The last time Stamford’s seven-day positivity rate was above 3.9 percent was Sept. 14. Back then, the city was still in the throes of the delta variant and Stamford health officials regularly reported 15 new cases a day or more.

This week’s data also shows that the numbers of COVID-19 tests has dropped, despite rising numbers of cases being reported statewide. Between Nov. 26 and Nov. 29, Stamford recorded only 192 new COVID-19 tests among residents. In contrast, over the previous two weekends, city data shows 493 new tests during the weekend of Nov. 19 and 1,660 new tests during the weekend of Nov. 12.

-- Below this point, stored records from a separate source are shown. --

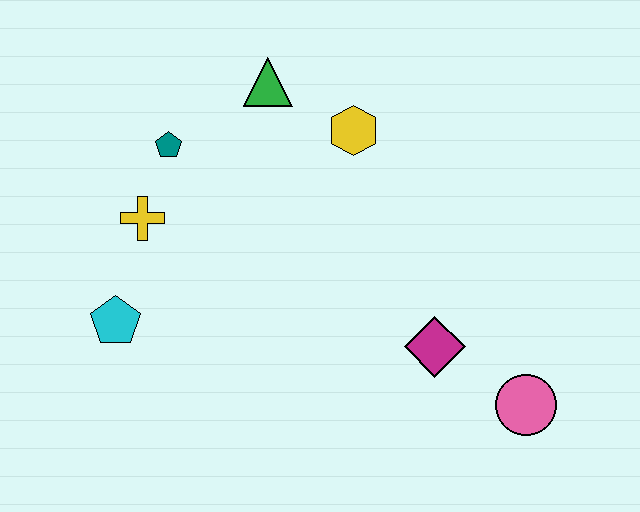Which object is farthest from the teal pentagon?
The pink circle is farthest from the teal pentagon.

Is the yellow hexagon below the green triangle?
Yes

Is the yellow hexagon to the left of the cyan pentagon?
No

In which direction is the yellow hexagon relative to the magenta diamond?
The yellow hexagon is above the magenta diamond.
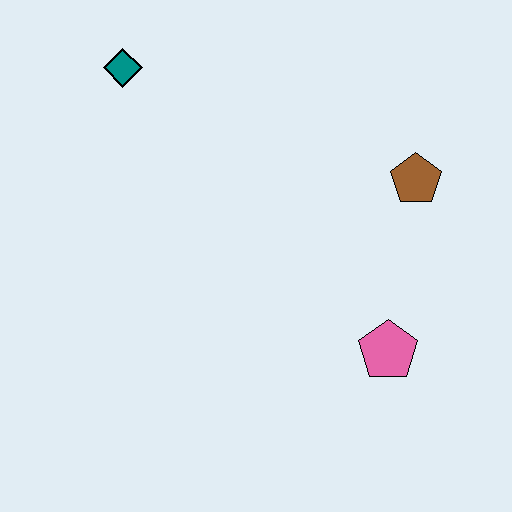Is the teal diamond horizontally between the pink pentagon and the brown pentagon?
No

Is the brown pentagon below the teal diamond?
Yes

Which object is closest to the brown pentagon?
The pink pentagon is closest to the brown pentagon.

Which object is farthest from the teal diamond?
The pink pentagon is farthest from the teal diamond.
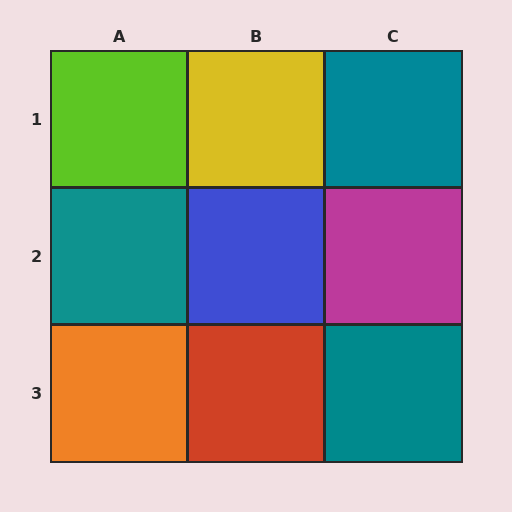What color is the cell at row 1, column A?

Though the new chapter for the virus is milder in Stamford than it is throughout Connecticut so far, the local level of spread has ramped up significantly since October’s lows. The seven-day average of new daily cases has more than doubled from 4.6 to 11.6 after Oct. 26, the day outgoing Mayor David Martin opted to revoke Stamford’s indoor mask mandate.

The daily number of new cases sits at 10.5 percent, putting Stamford squarely in the third tier of the state Department of Public Health’s four-level response system. According to the ranking system, residents in town reporting between 10 and 15 new cases daily per capita should exhibit caution in indoor settings.

The framework recommends that fully vaccinated people “consider wearing a mask indoors in public spaces, especially crowded indoor settings” and “take additional precautions if you are likely to have close contact with people who are not fully vaccinated or may be immunocompromised.”

Those not fully vaccinated should “wear a mask indoors in all public spaces and in crowded outdoor settings” and “avoid any close contact interactions, either indoors or outdoors, with people outside of your household.”

The city last reported more than 10 new cases per capita — as per the seven-day average — in late September.